When replacing an old wood-burning stove with a modern one that has higher combustion efficiency, you may experience that your chimney no longer has optimal draw. This is typically seen on masonry chimneys that have no insulated core. A good solution to this issue would be to fit a smoke extractor to your chimney.
If your chimney is borderline in its draw, you may also experience that ash and smoke is blown into the room when the stove door is opened. A smoke extractor would also be of benefit here.
Which chimney works best?
A masonry chimney will take longer to heat up than an insulated steel chimney before it can achieve optimum combustion, as steel heats up a lot faster than brickwork.
The best results are achieved with well-insulated chimneys that are about 4 metres or more from the flue inlet to the top of the chimney
The chimney’s draw will depend on the size of the stove.

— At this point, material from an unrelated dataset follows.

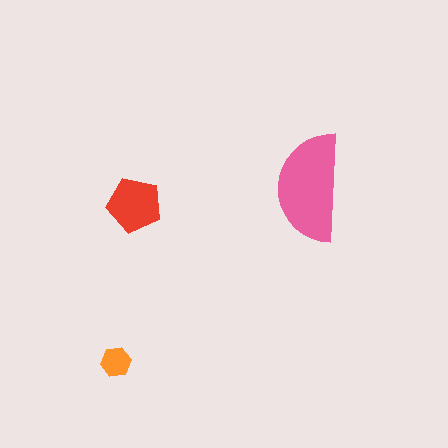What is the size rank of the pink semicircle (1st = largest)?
1st.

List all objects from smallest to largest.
The orange hexagon, the red pentagon, the pink semicircle.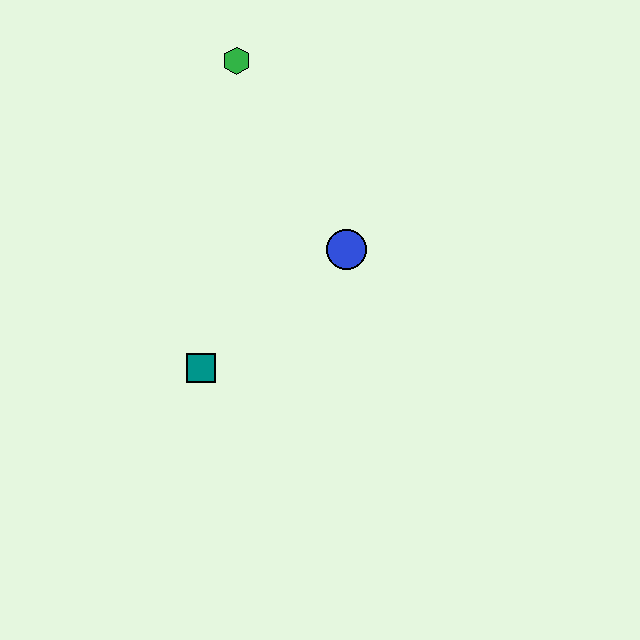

What compromises a chimney?
- Old/leaky chimney (cracks in the chimney pipe or masonry)
- Badly-insulated chimney (older steel pipes)
- Low chimney height (less than 4 metres) from flue pipe inlet to top of chimney.
- Non-airtight cleaning hatches causing the chimney to draw the wrong air
- Leaks - open draw valves to other stoves that are not in use.
- Limited or no access to fresh air in the room where the stove is installed.
- Extractor hoods
- Adjusted ventilation (supplier has failed to consider wood-burning stoves)
- Low-energy houses or renovated houses with newer, more airtight windows where a sufficient flow of fresh air has not been considered.
Remember to agree with your chimney sweeper whether your chimney requires stepping. All new chimneys must be approved by a chimney sweeper.